Q. A quoi faites-vous allusion ?

R. Par exemple, dans une interview à Haaretz, Amos Yadlin, directeur du renseignement militaire, s’est focalisé sur les menaces sécuritaires auxquelles le pays était confronté, mais a totalement passé sous silence le perte d’interlocuteur pour résoudre la question des deux Etats et le glissement d’Israël vers une situation bi-nationale. Et il n’a mentionné à aucun moment l’initiative de paix arabe. J’en veux beaucoup à l’échelon politique qui fait de l’action militaire l’alpha et l’omega, nous plongeant ainsi de manière irréversible dans une situation bi-nationale catastrophique. La menace principale n’est pas militaire, mais il n’empêche qu’elle est grave et existentielle. En l’absence de cadre diplomatique concret, les actions militaires peuvent affaiblir le Hamas sur le plan matériel, mais elles le renforcent politiquement et symboliquement. Avi Dichter, quand il dirigeait le Shin Bet, insistait beaucoup pour avoir des “résultats immédiats et visibles”. Je pensais que toute action militaire devait être examinées sous l’angle de ses conséquences.

Q. Quel serait le résultat de cet examen ?

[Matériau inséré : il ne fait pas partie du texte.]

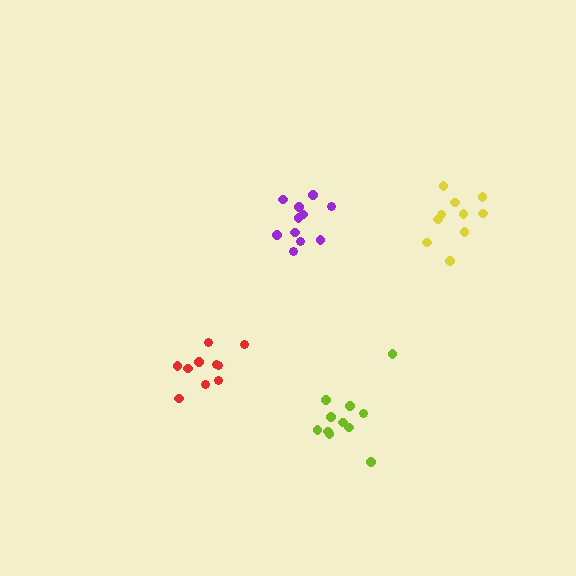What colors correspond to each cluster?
The clusters are colored: red, purple, yellow, lime.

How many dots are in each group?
Group 1: 10 dots, Group 2: 11 dots, Group 3: 10 dots, Group 4: 11 dots (42 total).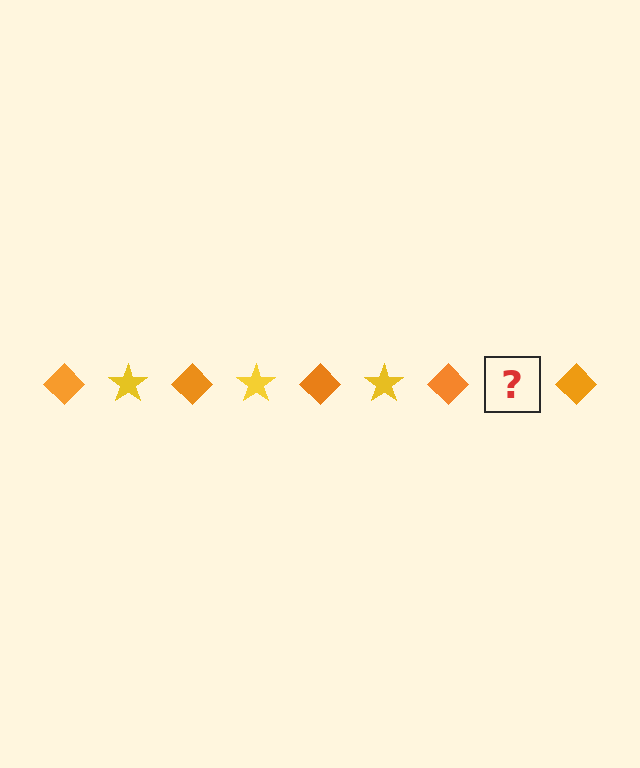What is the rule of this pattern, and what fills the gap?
The rule is that the pattern alternates between orange diamond and yellow star. The gap should be filled with a yellow star.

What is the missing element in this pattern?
The missing element is a yellow star.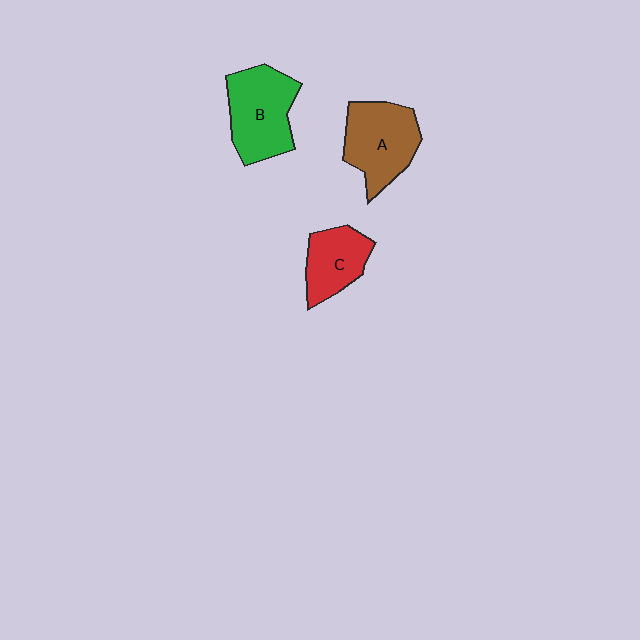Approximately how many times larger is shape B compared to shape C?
Approximately 1.5 times.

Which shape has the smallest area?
Shape C (red).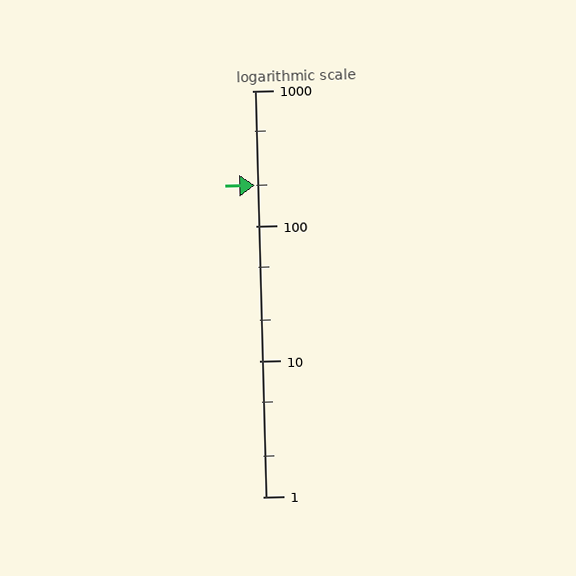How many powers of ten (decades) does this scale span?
The scale spans 3 decades, from 1 to 1000.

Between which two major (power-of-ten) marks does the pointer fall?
The pointer is between 100 and 1000.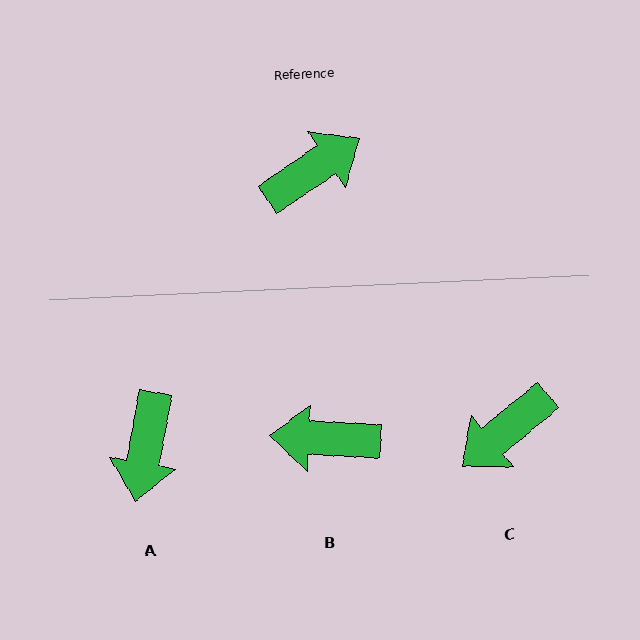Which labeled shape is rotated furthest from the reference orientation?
C, about 174 degrees away.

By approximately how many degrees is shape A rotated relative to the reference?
Approximately 134 degrees clockwise.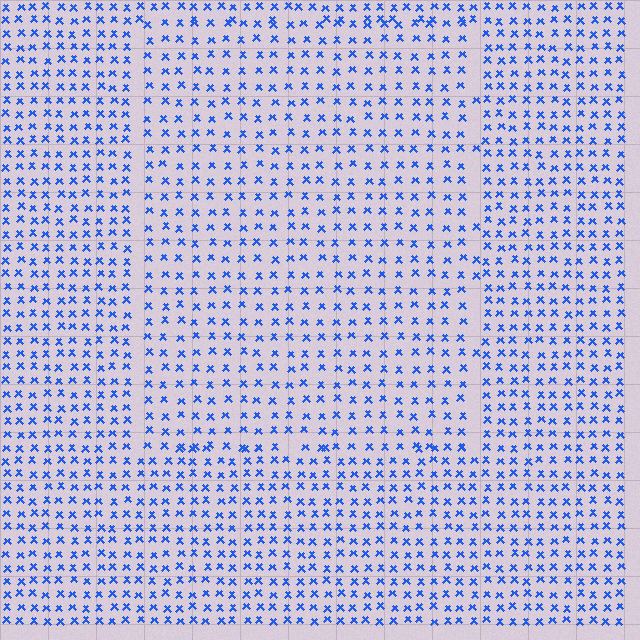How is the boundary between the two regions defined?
The boundary is defined by a change in element density (approximately 1.4x ratio). All elements are the same color, size, and shape.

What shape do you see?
I see a rectangle.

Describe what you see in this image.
The image contains small blue elements arranged at two different densities. A rectangle-shaped region is visible where the elements are less densely packed than the surrounding area.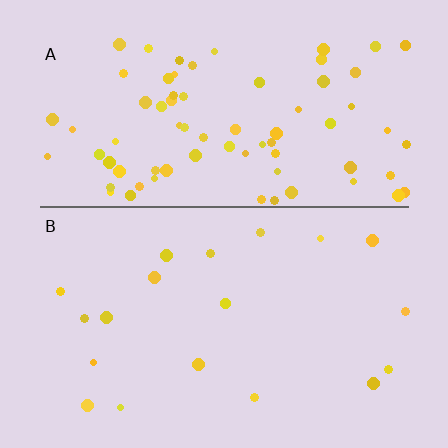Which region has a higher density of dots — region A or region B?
A (the top).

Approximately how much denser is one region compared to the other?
Approximately 4.0× — region A over region B.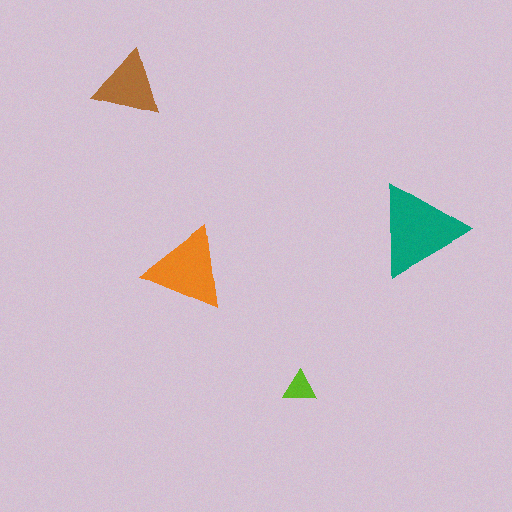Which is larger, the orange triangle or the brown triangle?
The orange one.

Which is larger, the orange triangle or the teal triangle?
The teal one.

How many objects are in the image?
There are 4 objects in the image.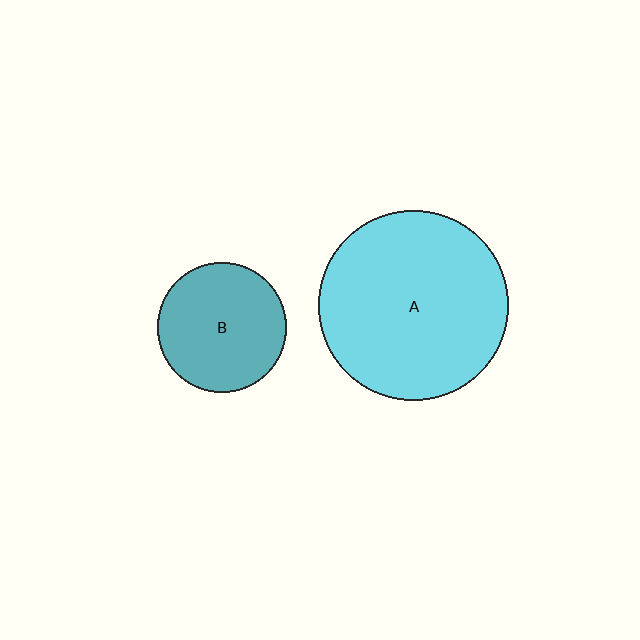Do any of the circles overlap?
No, none of the circles overlap.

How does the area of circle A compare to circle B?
Approximately 2.1 times.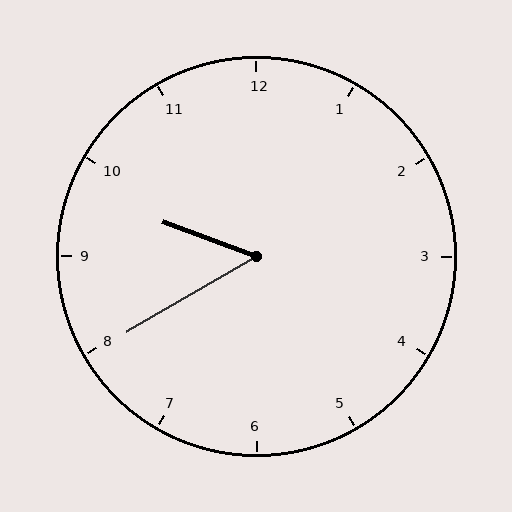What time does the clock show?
9:40.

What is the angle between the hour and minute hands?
Approximately 50 degrees.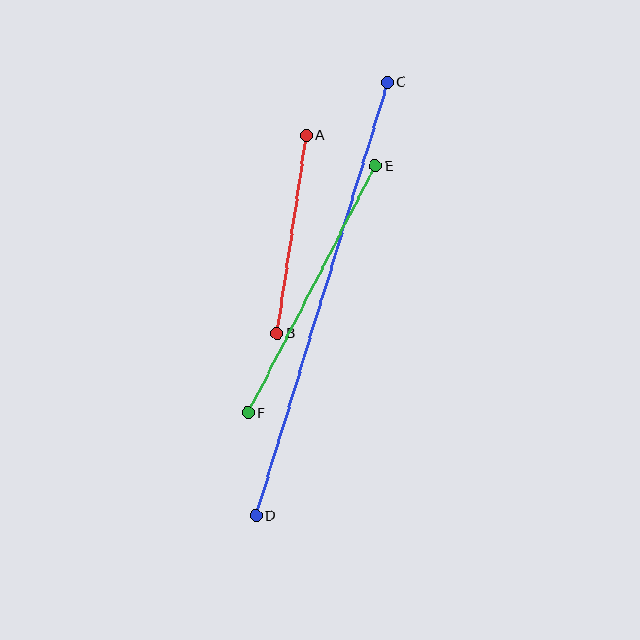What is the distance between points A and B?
The distance is approximately 200 pixels.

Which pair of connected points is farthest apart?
Points C and D are farthest apart.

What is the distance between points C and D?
The distance is approximately 453 pixels.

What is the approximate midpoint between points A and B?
The midpoint is at approximately (292, 235) pixels.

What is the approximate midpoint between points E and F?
The midpoint is at approximately (312, 290) pixels.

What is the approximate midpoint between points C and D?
The midpoint is at approximately (322, 299) pixels.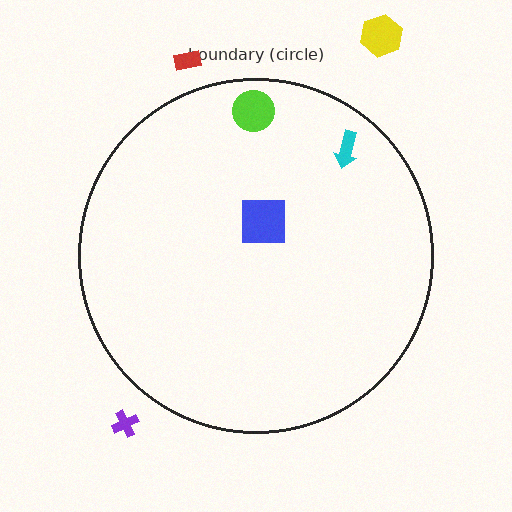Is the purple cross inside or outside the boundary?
Outside.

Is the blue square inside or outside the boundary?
Inside.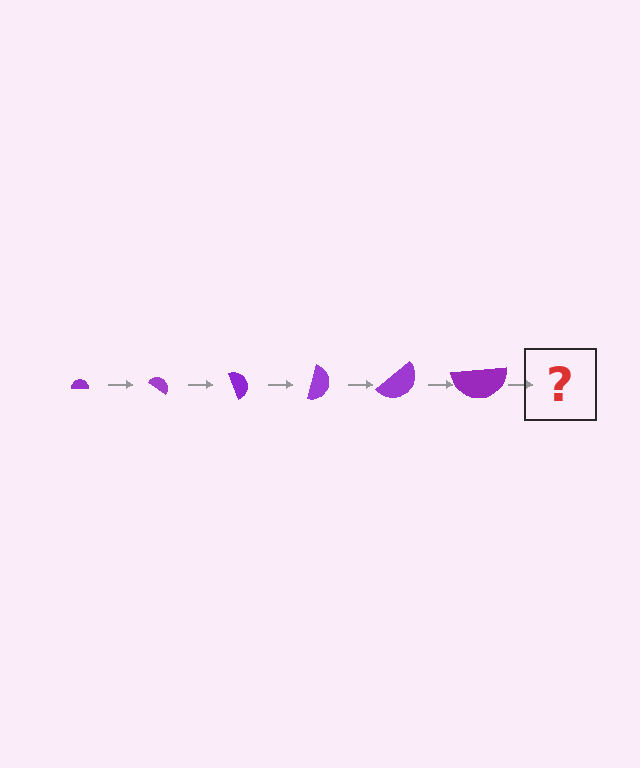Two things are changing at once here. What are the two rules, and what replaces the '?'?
The two rules are that the semicircle grows larger each step and it rotates 35 degrees clockwise each step. The '?' should be a semicircle, larger than the previous one and rotated 210 degrees clockwise from the start.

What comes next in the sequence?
The next element should be a semicircle, larger than the previous one and rotated 210 degrees clockwise from the start.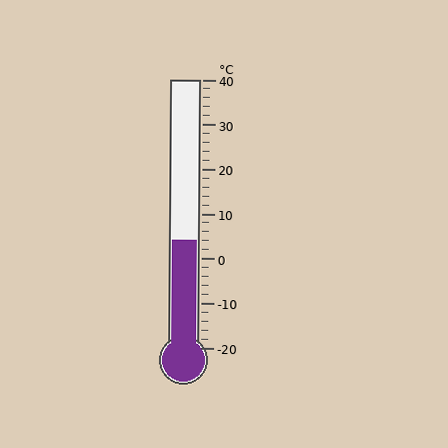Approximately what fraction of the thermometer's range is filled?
The thermometer is filled to approximately 40% of its range.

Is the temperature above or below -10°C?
The temperature is above -10°C.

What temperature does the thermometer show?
The thermometer shows approximately 4°C.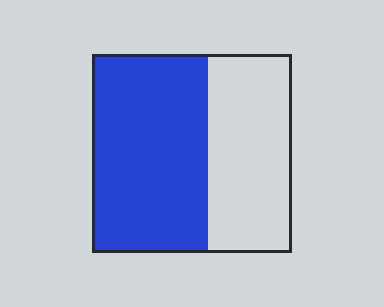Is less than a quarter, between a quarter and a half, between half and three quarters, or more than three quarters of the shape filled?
Between half and three quarters.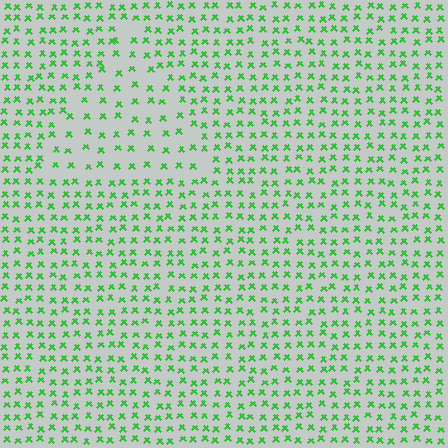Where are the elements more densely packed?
The elements are more densely packed outside the triangle boundary.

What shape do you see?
I see a triangle.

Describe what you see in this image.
The image contains small green elements arranged at two different densities. A triangle-shaped region is visible where the elements are less densely packed than the surrounding area.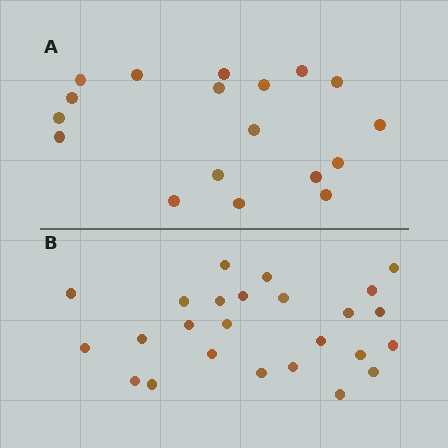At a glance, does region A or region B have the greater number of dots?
Region B (the bottom region) has more dots.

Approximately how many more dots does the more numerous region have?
Region B has roughly 8 or so more dots than region A.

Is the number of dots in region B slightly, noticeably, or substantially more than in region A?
Region B has noticeably more, but not dramatically so. The ratio is roughly 1.4 to 1.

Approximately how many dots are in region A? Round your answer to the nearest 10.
About 20 dots. (The exact count is 18, which rounds to 20.)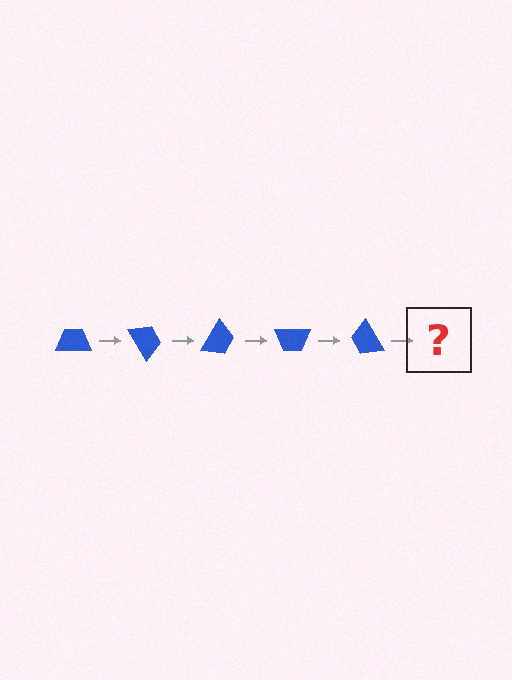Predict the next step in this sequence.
The next step is a blue trapezoid rotated 300 degrees clockwise.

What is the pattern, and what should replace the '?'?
The pattern is that the trapezoid rotates 60 degrees clockwise each step. The '?' should be a blue trapezoid rotated 300 degrees clockwise.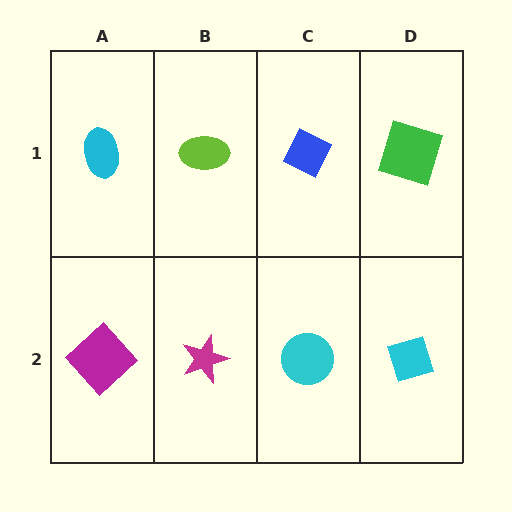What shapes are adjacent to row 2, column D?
A green square (row 1, column D), a cyan circle (row 2, column C).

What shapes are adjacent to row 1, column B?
A magenta star (row 2, column B), a cyan ellipse (row 1, column A), a blue diamond (row 1, column C).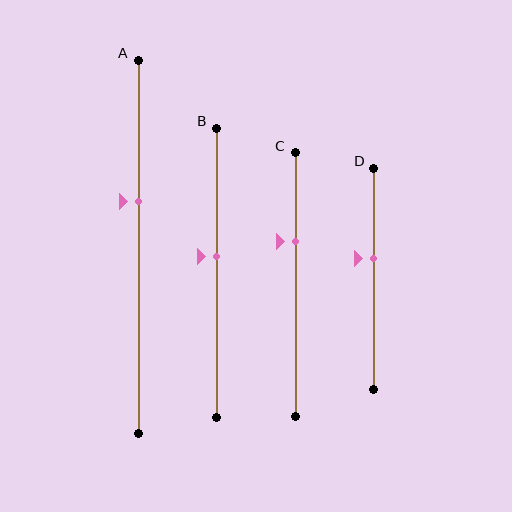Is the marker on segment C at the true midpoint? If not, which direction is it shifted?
No, the marker on segment C is shifted upward by about 16% of the segment length.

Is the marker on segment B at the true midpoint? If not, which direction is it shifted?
No, the marker on segment B is shifted upward by about 6% of the segment length.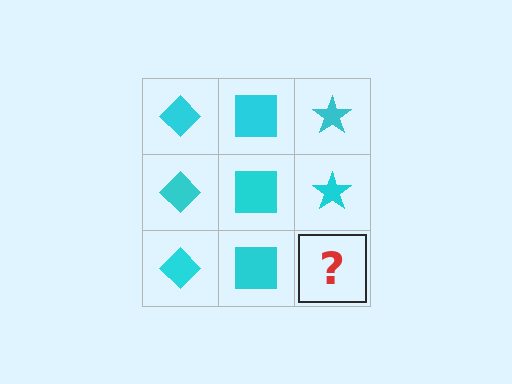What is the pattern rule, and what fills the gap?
The rule is that each column has a consistent shape. The gap should be filled with a cyan star.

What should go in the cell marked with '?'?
The missing cell should contain a cyan star.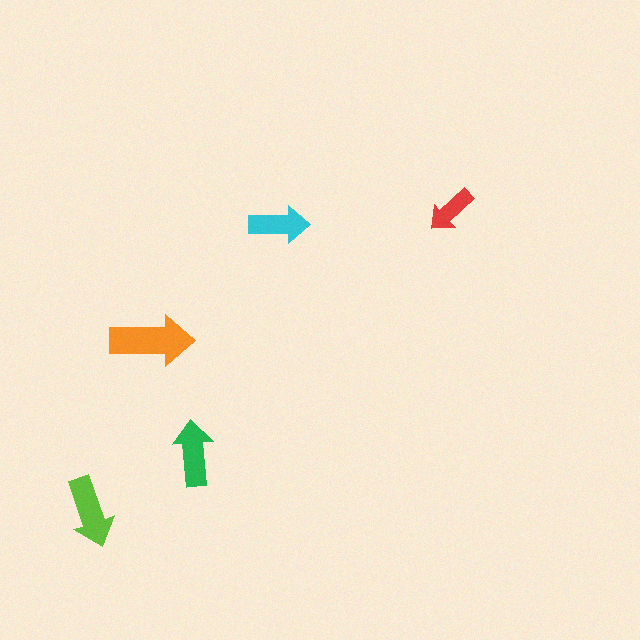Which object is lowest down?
The lime arrow is bottommost.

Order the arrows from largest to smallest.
the orange one, the lime one, the green one, the cyan one, the red one.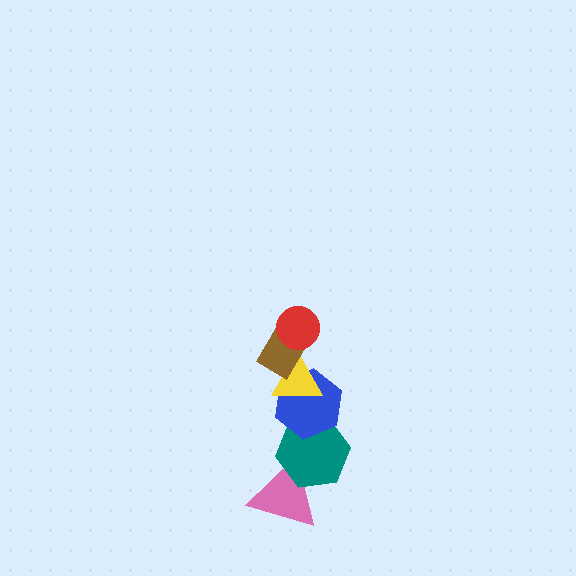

Un débat sur les conséquences pourrait nous dissuader d’effectuer des opérations militaires susceptibles de mener à des situations irréversibles. Mais non. Les choses deviennent sens dessus-dessous et les échelons opératifs, par le seul poids cumulatif de leurs actions tactiques, mènent, presque par inadvertance, à la pire des situations stratégiques pour Israël. J’ai suggéré de mettre en place une équipe chargée d’étudier les assassinats pas si ciblés que cela, équipe qui, en plus d’étudier les résultats immédiats attendus, en examinerait aussi les répercussions sur le plan stratégique. Ma proposition a été rejetée, puis, le 14 janvier 2002, s’est produit l’assassinat de Raed Karmi [dirigeant du Tanzim], qui n’était pas à l’époque une “bombe à retardement” et qui respectait le cessez-le-feu. La conséquence fut que le Fatah rejoignit les rangs des kamikazes et cela força Israël à mener l’opération Rempart [printemps 2002] qui détruisit les infrastructures du gouvernement palestinien. Cela ouvrit la voie au Hamas qui remplit le vide, et aussi à la fin de ma collaboration avec le Shin Bet.